Вольтер. «Мир, каков он есть»


Счастливейшие годы пребывания в замке сильно пошатнули его состояние.



— Вольтер у нас порядком подзабыт, на нем незаслуженно лежит печать чего-то скучно-занудного, хотя философствовал он как бы мимоходом, шутейно, чем и восхищался Пушкин.

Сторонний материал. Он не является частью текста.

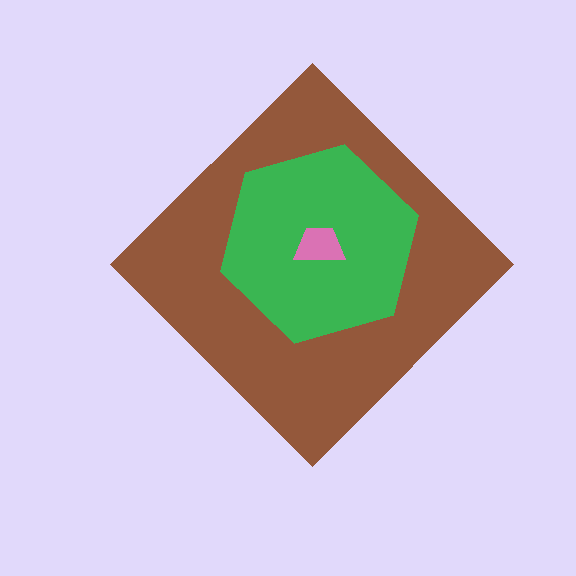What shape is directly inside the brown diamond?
The green hexagon.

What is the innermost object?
The pink trapezoid.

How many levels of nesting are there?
3.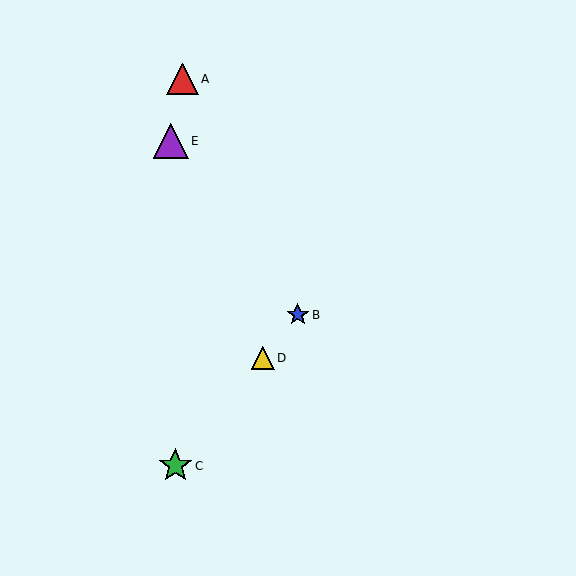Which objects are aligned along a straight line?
Objects B, C, D are aligned along a straight line.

— У меня такое ощущение, что он и сам говорит: «Я не настоящий философ». Он им и не был. Монтескье, Дидро — философы. Д\'Аламбер — человек колоссального интеллекта. А Вольтер немножко поверхностный такой… Но он был демиургом. Мне захотелось, что называется, освежить представление о нем. Сказать, какой он был неотразимый человек огромной созидательной силы. Ему никто не мог отказать, все аристократы бросались ему служить, народ распрягал его экипаж и тащил на себе карету — так все безумно его любили. Откуда бы это все взялось, если бы он был скучным? И поэтому у меня он вспоминает свои любовные дела, и своих друзей, и мадемуазель Лепинас, и Эмили дю Шатле. Кстати, Эмили была далека от идеала красоты того времени и считалась в ту пору уродиной. Так вот, я написал эпизод, как дю Шатле входила в блистательном макияже, в бриллиантах и в шуршащих юбках, которые так резко отбрасывали ее ноги. Вольтеру казалось, что она шла по какому-то помосту, то есть дефиле. Это — современная красавица высокого роста с длинными ногами.

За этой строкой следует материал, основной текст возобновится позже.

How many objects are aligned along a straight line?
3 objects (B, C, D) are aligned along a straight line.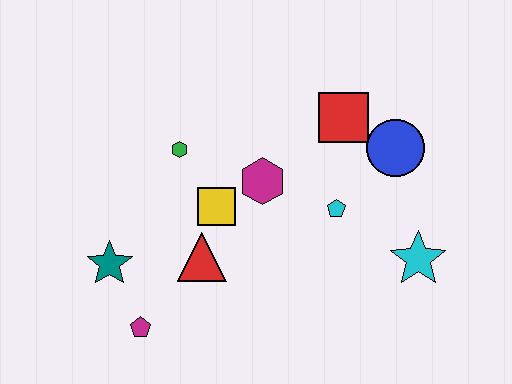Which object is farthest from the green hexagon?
The cyan star is farthest from the green hexagon.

— Не только эта красавица подиума кажется нашей современницей — 70-летний Вольтер у вас предстает не стариком восемнадцатого века, а личностью с феерической харизмой. В принципе, если какому-то политику или писателю сейчас создавать имидж, то следовало бы многое позаимствовать у Вольтера.



— Да, это модель в какой-то степени. Нам не хватает такого, как Вольтер. Не вождя, который поведет за собой армии, а вот духовного лидера, который сдержит и революции своим обаянием, и будет чувствовать социальную справедливость, и будет просвещенным, элегантным человеком с большим чувством юмора. Эпатажным, да, забавным, то есть смешным, как Вольтер, который ходил на своих каблучках. Но, увы, нет даже намека на такого человека в нашем обществе, Александр Исаевич хотел, конечно, стать властителем дум, но вообще время властителей дум прошло, литература сейчас не может состоять из властителей дум, это совсем другое…



— Но Вольтер не был литератором в чистом виде…



— Не был, скажем, романистом. Он написал один роман, вся остальная проза — это «parables», то есть притчи. Либеральные притчи с намеками, с массой подтекстов, контекстов именно политического, вольнодумного характера, страстные трактаты о толерантности, написанные всегда легким, общепринятым языком.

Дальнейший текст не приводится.